Anche la Japan Transport Engineering Co. non ha risposto alle domande.
Erika Lennon, avvocata senior del “Center for International Environmental Law”, ha dichiarato che gli aiuti con condizioni di assunzione privano le aziende locali di opportunità commerciali ed eliminano le possibilità per i Paesi in via di sviluppo di costruire competenze nelle tecnologie sostenibili. Undici fonti hanno detto che i requisiti contraddicono le clausole dell’Accordo di Parigi – le quali esortano le parti a dare priorità al “trasferimento di tecnologia e allo sviluppo di capacità” dei Paesi in via di sviluppo.
Interrogato da Reuters sui prestiti condizionati del Giappone, Kiyofumi Takashima, portavoce dell’Agenzia giapponese per la cooperazione internazionale (JICA), ha dichiarato che essi comportano condizioni molto favorevoli per i mutuatari e, di solito, coinvolgono consulenti, appaltatori e lavoratori locali. I consulenti e gli appaltatori giapponesi fanno “il massimo sforzo per trasferire tecnologia e competenze” agli attori locali.
La politica della JICA nel periodo esaminato da Reuters prevedeva che questo tipo di prestito avesse un tasso di interesse dello 0,1% e un periodo di rimborso di 40 anni.
Gli aiuti condizionati possono comportare costi aggiuntivi; di conseguenza i beneficiari non possono prendere in considerazione contraenti più economici. Nel 2001 l’OCSE ha raccomandato di porre fine a tali requisiti, citando un suo studio del 1991 – secondo il quale possono aumentare fino al 30% i costi per i Paesi beneficiari.
Saori Katada, esperta di politica estera giapponese presso l’Università della California del Sud, ha citato una ricerca accademica secondo la quale le aziende giapponesi, di solito, applicano prezzi più alti rispetto alle loro controparti dei Paesi vicini – come Cina, Corea o Taiwan.
“Forse la qualità è buona, ma è sempre molto costosa”, ha detto Katada.
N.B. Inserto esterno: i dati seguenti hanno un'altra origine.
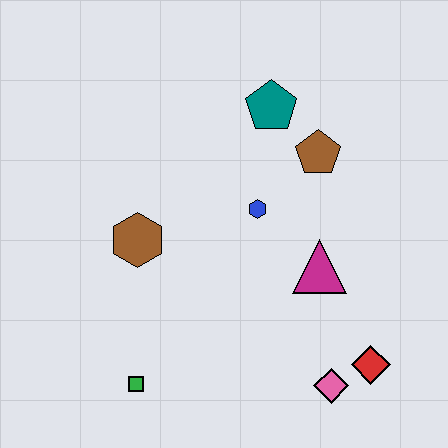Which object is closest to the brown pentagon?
The teal pentagon is closest to the brown pentagon.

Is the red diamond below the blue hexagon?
Yes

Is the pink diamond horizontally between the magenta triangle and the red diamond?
Yes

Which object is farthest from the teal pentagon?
The green square is farthest from the teal pentagon.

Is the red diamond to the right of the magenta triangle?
Yes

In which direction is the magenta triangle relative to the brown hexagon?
The magenta triangle is to the right of the brown hexagon.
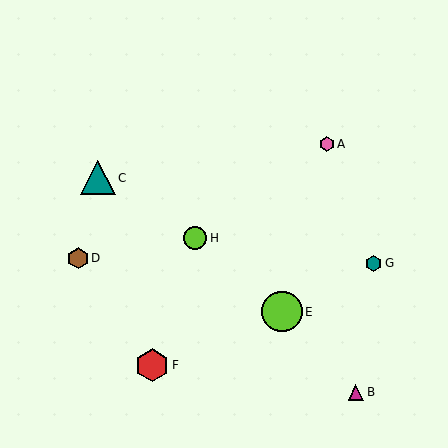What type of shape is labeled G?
Shape G is a teal hexagon.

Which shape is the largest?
The lime circle (labeled E) is the largest.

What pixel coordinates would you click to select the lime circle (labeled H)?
Click at (195, 238) to select the lime circle H.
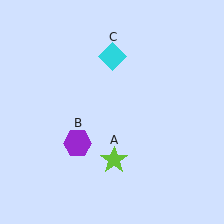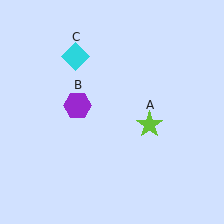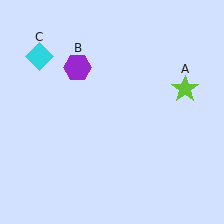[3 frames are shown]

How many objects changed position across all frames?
3 objects changed position: lime star (object A), purple hexagon (object B), cyan diamond (object C).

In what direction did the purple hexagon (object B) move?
The purple hexagon (object B) moved up.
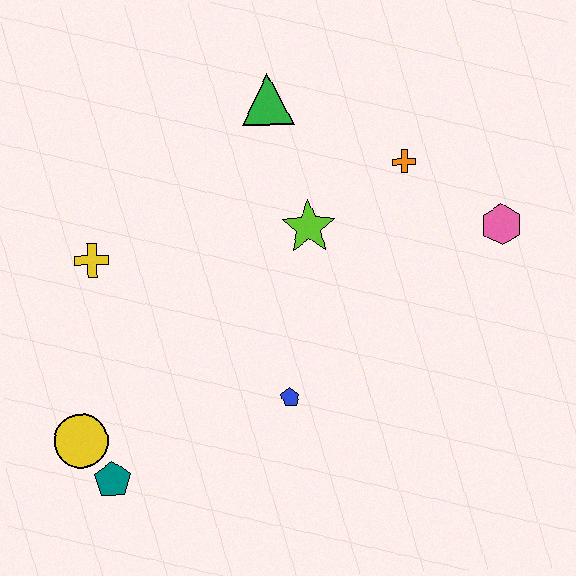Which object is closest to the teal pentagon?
The yellow circle is closest to the teal pentagon.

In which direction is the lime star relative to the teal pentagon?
The lime star is above the teal pentagon.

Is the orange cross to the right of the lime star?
Yes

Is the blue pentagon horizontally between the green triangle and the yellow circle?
No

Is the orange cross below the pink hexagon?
No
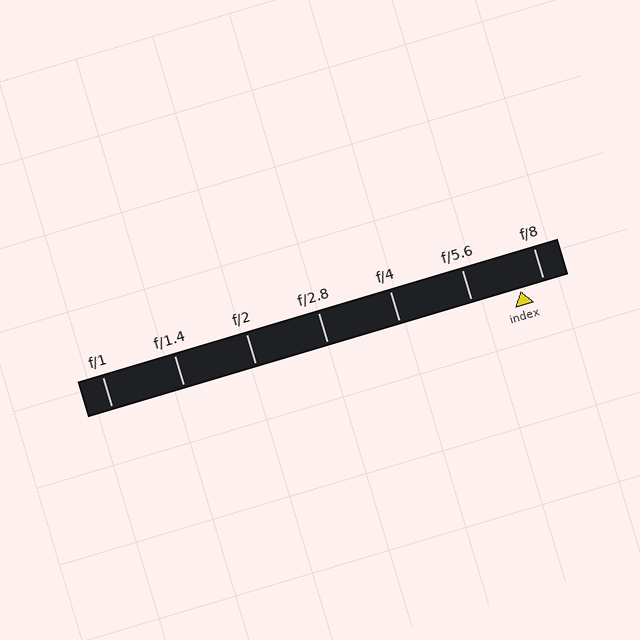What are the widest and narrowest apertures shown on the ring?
The widest aperture shown is f/1 and the narrowest is f/8.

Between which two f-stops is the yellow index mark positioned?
The index mark is between f/5.6 and f/8.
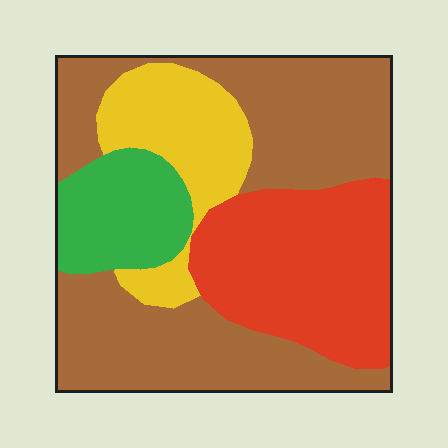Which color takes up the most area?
Brown, at roughly 45%.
Altri Paesi impongono spesso requisiti di assunzione simili per le sovvenzioni. I reporter hanno scoperto che il 18% di tutte le sovvenzioni legate al clima segnalate all’OCSE tra il 2015 e il 2020 prevedevano tali requisiti per tutte o parte delle sovvenzioni.
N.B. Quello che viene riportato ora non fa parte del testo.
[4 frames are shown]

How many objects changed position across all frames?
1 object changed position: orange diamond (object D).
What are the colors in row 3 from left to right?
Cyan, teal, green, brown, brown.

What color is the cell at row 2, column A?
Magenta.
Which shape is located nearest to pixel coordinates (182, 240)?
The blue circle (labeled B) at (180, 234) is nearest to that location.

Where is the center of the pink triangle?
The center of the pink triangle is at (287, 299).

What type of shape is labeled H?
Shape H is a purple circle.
L’Unione Europea ha esteso a 4 miliardi di dollari le sovvenzioni che richiedevano ai beneficiari di assumere aziende o agenzie di determinati Paesi. Gli Stati Uniti hanno riportato 3 miliardi di dollari e la Germania 2,7 miliardi di dollari di sovvenzioni con vincoli simili.
Un portavoce del Ministero tedesco per la Cooperazione e lo Sviluppo Economico ha dichiarato che le sovvenzioni non richiedevano l’assunzione di aziende tedesche e che non esistesse una politica favorevole verso i fornitori nazionali. Ma spesso i Paesi beneficiari devono pagare l’agenzia tedesca per lo sviluppo internazionale (GIZ) per consulenze e altri servizi tecnici.
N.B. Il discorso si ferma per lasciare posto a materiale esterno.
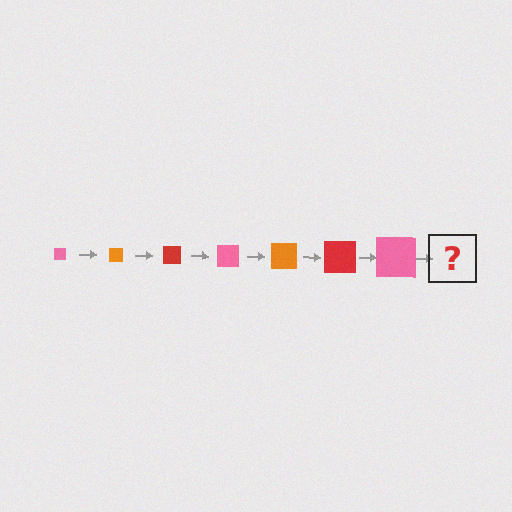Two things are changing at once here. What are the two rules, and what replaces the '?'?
The two rules are that the square grows larger each step and the color cycles through pink, orange, and red. The '?' should be an orange square, larger than the previous one.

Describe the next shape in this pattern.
It should be an orange square, larger than the previous one.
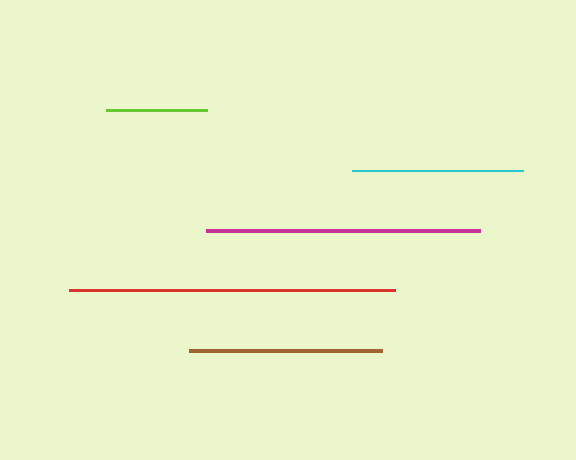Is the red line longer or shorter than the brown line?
The red line is longer than the brown line.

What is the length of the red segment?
The red segment is approximately 326 pixels long.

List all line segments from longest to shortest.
From longest to shortest: red, magenta, brown, cyan, lime.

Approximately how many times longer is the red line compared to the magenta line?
The red line is approximately 1.2 times the length of the magenta line.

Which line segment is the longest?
The red line is the longest at approximately 326 pixels.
Quasi tutti gli aiuti dell’Unione Europea dal 2021 sono stati esenti da tali requisiti di assunzione – ha dichiarato un portavoce dell’UE.
Tutti gli aiuti, indipendentemente da chi ottiene i contratti per svolgere il lavoro, vanno a beneficio dei Paesi destinatari, ha dichiarato un portavoce del Dipartimento di Stato americano. Il portavoce, inoltre, ha contestato l’idea che gli Stati Uniti abbiano imposto condizioni per le sovvenzioni – le quali hanno fatto rientrare 3 miliardi di dollari nella propria economia. L’aiuto potrebbe aver richiesto l’assunzione di aziende o agenzie di altri Paesi – non solo degli Stati Uniti -, ha detto il portavoce, che non ha offerto alcun esempio specifico.
I dati dell’OCSE indicano le aziende, le organizzazioni no-profit o le agenzie governative statunitensi come le principali entità che hanno ricevuto almeno l’80% delle sovvenzioni condizionate statunitensi per il clima – pari a 2,4 miliardi di dollari totali.
Questo “fa parte della stessa storia dei finanziamenti che vanno nella direzione sbagliata”, ha detto Kyte.